I drink another glass of water and study the herbs and vodka in the jars over the stove. They have labels, but I don’t read them. I go out back to the porch, but the heat is too much, so I head in and Sascha is standing in the kitchen looking at me like he wants to go out. I ignore him and go into the bedroom and unplug the lamp and carry it out. I grab my cup of coffee from the living room and Sascha is there at my side looking at me with his blue eyes.

“It’s too hot outside, boy. Want to go to the cellar?” I say, petting his side. His tail is wagging and he walks beside me to the back room of the house.

Downstairs it’s cool and smells of earth. I find a wooden chair and an extension cord to plug the lamp into. I light a cigarette, flick the lamp on and climb the stairs to where Sascha is sitting. I turn off the light and ask him to come.
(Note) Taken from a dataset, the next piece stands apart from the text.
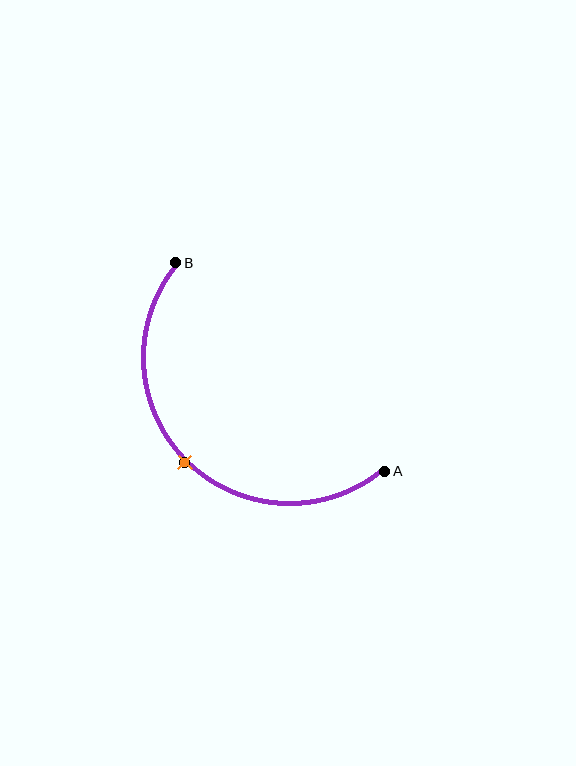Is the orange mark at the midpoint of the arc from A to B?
Yes. The orange mark lies on the arc at equal arc-length from both A and B — it is the arc midpoint.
He stays there and whimpers as I shut the door.

Back downstairs I take a seat and look around at Mary’s things: a card table, five or six plastic boxes filled with clothes, some frames and a poster of her and her sorority sisters. I take a drink of the coffee, sit back and put my feet up on one of the plastic boxes. “You never talk to me,” I say toward the back of the cellar. “Mary says you live down here. I’m going to smoke some cigarettes. If you want to talk, I’m here.”